Domestic Violence in ATSI
There can be no doubt that violence is a problem in ATSI communities. According to AIHW the rates of hospitalisation due to assault, by Indigenous status and age look like this:
One factor alone cannot be singled out as the ‘cause’ of family violence. Still, research has found that the strongest risk factor for being a victim of violence as an Aboriginal and Torres Strait Islander person is alcohol use. Other factors include being removed from one’s family, single-parent families and financial stress.

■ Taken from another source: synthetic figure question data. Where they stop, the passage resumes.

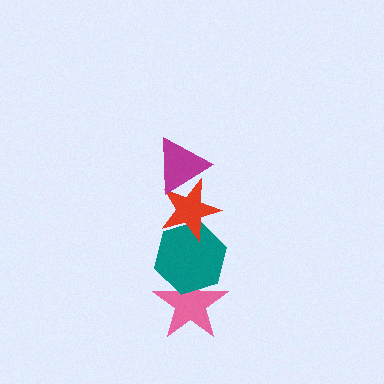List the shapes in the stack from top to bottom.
From top to bottom: the magenta triangle, the red star, the teal hexagon, the pink star.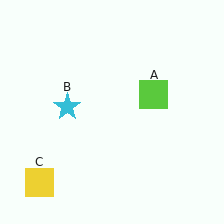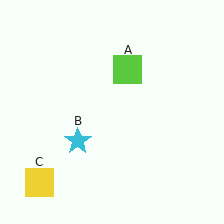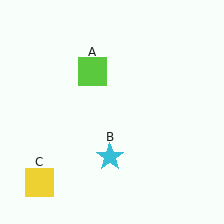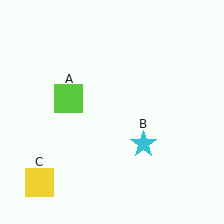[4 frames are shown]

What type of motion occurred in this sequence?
The lime square (object A), cyan star (object B) rotated counterclockwise around the center of the scene.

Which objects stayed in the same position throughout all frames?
Yellow square (object C) remained stationary.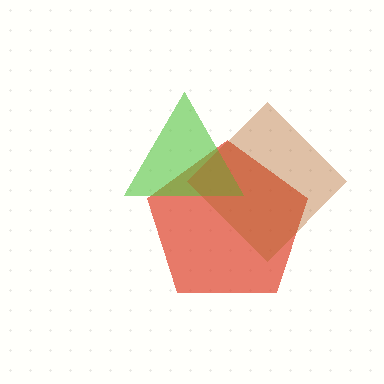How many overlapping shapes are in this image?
There are 3 overlapping shapes in the image.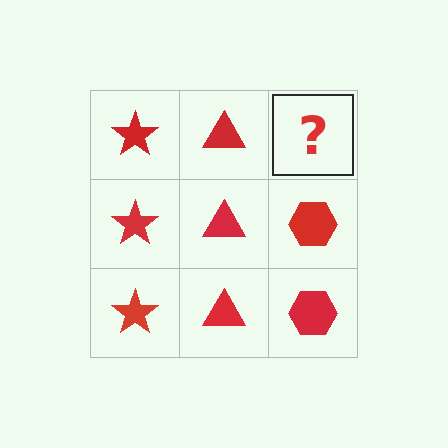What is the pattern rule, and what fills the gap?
The rule is that each column has a consistent shape. The gap should be filled with a red hexagon.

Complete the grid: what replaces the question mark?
The question mark should be replaced with a red hexagon.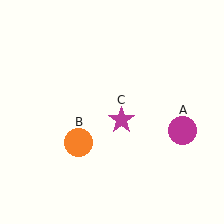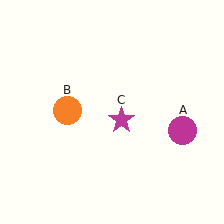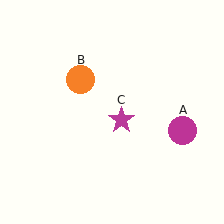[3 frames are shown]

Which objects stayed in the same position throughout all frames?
Magenta circle (object A) and magenta star (object C) remained stationary.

Domestic violence in pregnancy
As for non-ATSI, domestic violence increases in pregnancy. GPs involved in obstetric or shared antenatal care need to be aware that pregnancy is a risk factor for intimate partner abuse. Evidence suggests that four to nine women in every 100 pregnant women are abused.
We ask pregnant patients about smoking, alcohol and breastfeeding, but we also need to screen for intimate partner abuse.
For many women, pregnancy and the postpartum period exacerbate the violence and threats within their relationship. For some, pregnancy may even provoke it. A violent and jealous partner may resent the pregnancy because he is not prepared to ‘share’ her. There may be financial or sexual pressures, which are compounded by the pregnancy.
Abused pregnant women are twice as likely to miscarry than non-abused pregnant women. An abusive partner will often target the breasts, stomach and genitals of their pregnant partner. Often, the abuse will start with the first pregnancy, and as a result, the woman may avoid prenatal check-ups. Women not seeking antenatal care until the third trimester should raise suspicion.
Consider asking about intimate partner abuse in the antenatal period.